Jochen Rieker
· 14.09.2018
Ce fut une partie de jambes en l'air. Mais ce matin, elle a trouvé la fin heureuse espérée par les employés, les concessionnaires et de nombreux fans de la marque : Bavaria est vendue - et sauvée.
A l'avenir, un fonds d'investissement dirigé par les experts en restructuration berlinois Capital Management Partners (CMP) reprendra le chantier naval en difficulté qui a dû déposer le bilan fin avril. La filiale Bavaria Catamarans fait également partie de l'acquisition.

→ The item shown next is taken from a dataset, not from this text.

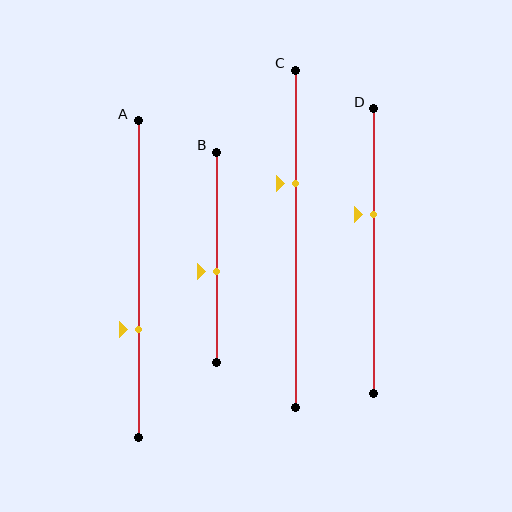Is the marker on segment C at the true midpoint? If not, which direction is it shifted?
No, the marker on segment C is shifted upward by about 16% of the segment length.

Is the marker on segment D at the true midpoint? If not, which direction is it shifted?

L'avenir de la marque et des 800 employés au total est ainsi assuré.
"L'authentification a duré toute la nuit", a déclaré Tobias Brinkmann, qui a su mener l'entreprise avec prudence à travers des mers difficiles et maintenir la production même pendant les difficultés. "Je suis très heureux que cela ait fonctionné". Ce rénovateur de chantiers navals expérimenté a reconnu qu'il avait lui-même douté de la réussite du maintien du chantier naval après que plusieurs intéressés se soient désistés et que des soumissionnaires peu sérieux se soient finalement présentés.
Il salue donc d'autant plus l'arrivée de la CMP. Bien qu'ils aient rejoint tardivement la liste des acheteurs potentiels, ils ont rapidement "développé une bonne compréhension du chantier naval et de ses perspectives d'avenir". Les concessionnaires et les cadres ont également exprimé des impressions positives sur les futurs actionnaires après les premiers entretiens.
Certes, il leur manque l'expérience de la branche des sports nautiques, que d'aucuns considéraient comme importante, voire indispensable, après les expériences peu convaincantes faites jusqu'ici avec deux investisseurs étrangers à la branche. En revanche, les Berlinois disposent d'un solide savoir-faire industriel et sont spécialisés dans les entreprises de production de taille moyenne.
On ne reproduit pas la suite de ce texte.